Now, lets get to the good stuff! The move of the month for June is the pilates swimmer.
This is an excellent exercise to primarily work the lower back, but it also requires full body strength. We often neglect the lower back in favour of a few more crunches, but it so important to balance opposing muscle groups. We spend a lot of time in flexion in pilates, so we always want to make sure we work on extension.
Make sure you check with your doc before you begin any exercise program.
The Swimmer
- Lie down on your stomach with your legs together.
- Extend your arms over your head and ensure that your shoulder blades are pressed down so that they are away from your ears.
- Inhale and as you exhale, contract your abdominals and lift your arms and legs off the floor as high as you feel comfortable always reaching through your centre.
- At the same time, energise through both your arms and legs to feel the extension through the back as your head gently lifts off the ground.
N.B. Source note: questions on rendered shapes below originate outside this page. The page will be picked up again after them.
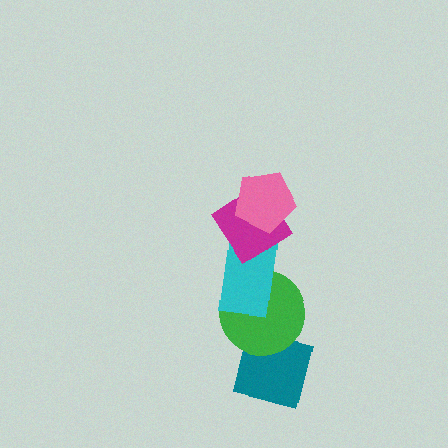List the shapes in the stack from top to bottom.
From top to bottom: the pink pentagon, the magenta diamond, the cyan rectangle, the green circle, the teal square.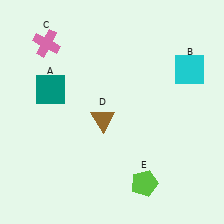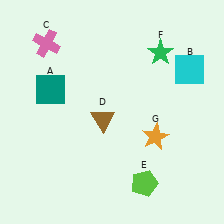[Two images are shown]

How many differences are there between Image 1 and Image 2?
There are 2 differences between the two images.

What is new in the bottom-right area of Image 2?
An orange star (G) was added in the bottom-right area of Image 2.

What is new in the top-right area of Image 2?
A green star (F) was added in the top-right area of Image 2.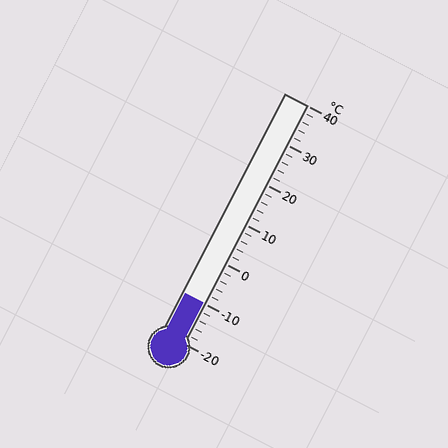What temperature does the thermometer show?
The thermometer shows approximately -10°C.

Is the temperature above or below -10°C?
The temperature is at -10°C.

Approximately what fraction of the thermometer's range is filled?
The thermometer is filled to approximately 15% of its range.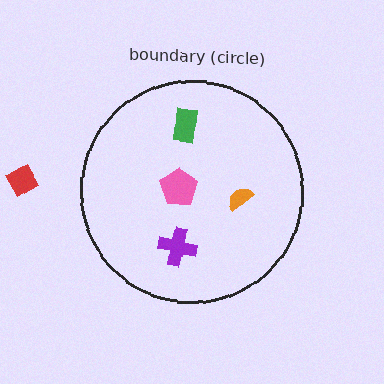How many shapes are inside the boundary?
4 inside, 1 outside.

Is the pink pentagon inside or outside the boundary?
Inside.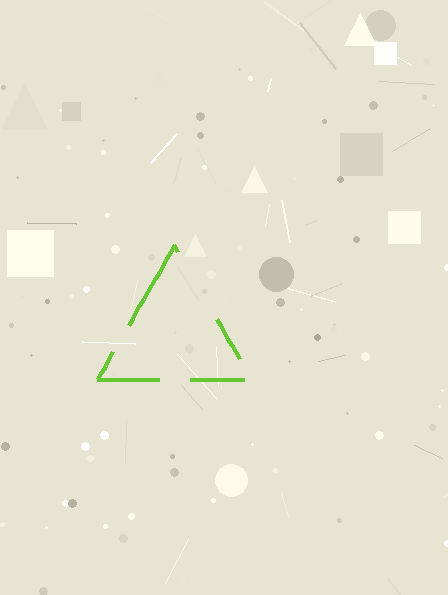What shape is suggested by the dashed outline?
The dashed outline suggests a triangle.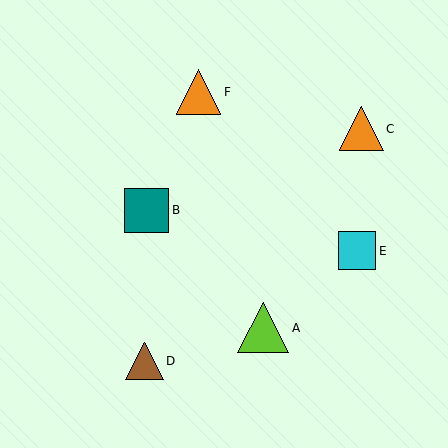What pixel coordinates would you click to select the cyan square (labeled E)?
Click at (357, 251) to select the cyan square E.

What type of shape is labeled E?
Shape E is a cyan square.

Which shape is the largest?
The teal square (labeled B) is the largest.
Keep your neck neutral (pictured).
- In this position, you are going to move your right arm/left leg, then your left arm/right leg by pumping them quickly up and down to simulate "swimming".
- During the exercise, you are inhaling for a count of 5 and exhaling for a count of 5.
- Do 3-5 cycles of the 10 count.
Modifications
- Try working with just one half of your body. If you are a beginner, you may want to only lift your upper body and arms. If you have neck or back issues, just try using your lower body.
- If the breath is to challenging, just breath normally.
- You can slow the exercise down by just lifting and lowering the opposite arm and leg.
Be honest, do you tend to skip workout for the back so you can fit in more abdominal exercises?